Salt or no salt though, Cutting's comment that the Hadoop ecosystem has "no central point of control" is one worth considering carefully; because, while it is correct, it's not necessarily good. The term "creative destruction" sometimes truly is an oxymoron. The Big Data scene's rapid technology replacement cycles leave the space stability-challenged.
Give peace a chance
Perhaps, but the moving technology target may also mean they get no software at all, because the current environment is sufficiently risk-prone as to hinder the growth of enterprise projects. We need some equilibrium if we want growth to be proportionate to the level of technological innovation.
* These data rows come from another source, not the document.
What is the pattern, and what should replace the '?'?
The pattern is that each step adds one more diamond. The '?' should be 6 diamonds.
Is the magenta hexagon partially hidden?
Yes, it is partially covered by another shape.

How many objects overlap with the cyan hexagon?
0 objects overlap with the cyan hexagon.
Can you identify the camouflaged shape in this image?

Cutting concludes his post by declaring: "I look forward to following Hadoop's continued impact as the data century unfolds." While I'm not sure data and analytics will define the whole century, they probably have a good decade or two. Hopefully the industry can get a little better at developing standards that are cooperative and compatible, rather than overlapping and competitive. We don't want to go back to stasis, but more navigable terrain would suit the industry and its customers
Meanwhile, back in the competitive market
Speaking of the industry, there were a slew of announcements this week, beside (and even despite) Hadoop's birthday.:
- Pentaho introduced Python language integration into its Data Integration Suite
- Paxata launched its new Winter '15 release (albeit in 2016), which includes new auto number and fill down transformations, new algorithms to aid its data prep recommendations, and integration with LDAP and SAML, for enterprise security, single sign-on and identity management
- SkyTree, a predictive analytics vendor, discussed that it will soon launch a free single-user version of its product, which it will soon announce more formally (and RapidMiner, also in the predictive space, released its new version 7 last week, with a revamped UI)
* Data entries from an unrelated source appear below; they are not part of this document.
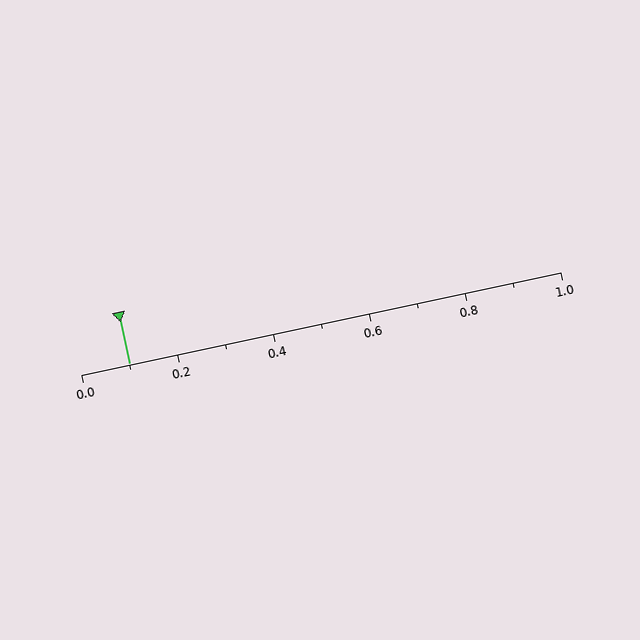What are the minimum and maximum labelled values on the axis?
The axis runs from 0.0 to 1.0.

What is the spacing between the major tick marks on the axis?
The major ticks are spaced 0.2 apart.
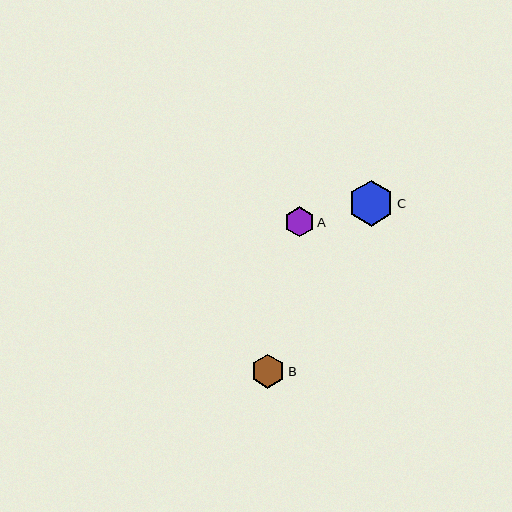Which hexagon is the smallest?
Hexagon A is the smallest with a size of approximately 30 pixels.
- NoSQL vendor Aerospike launched a new release of its eponymous database, which now features geospatial data support, added resiliency in cloud-hosted environments and server-side support for list and map data structures
That's a pretty busy week. And I dare say, without Hadoop as a catalyst, it would have been much less so. As climate change, financial markets, geopolitics and the price of oil reach frightening new levels of volatility, the data sector of the technology industry is thriving. We might hope that the technology around Big Data could be deployed to help solve, or at least better understand, some of our world's truly big problems.
This won't be the century of data unless that in fact happens.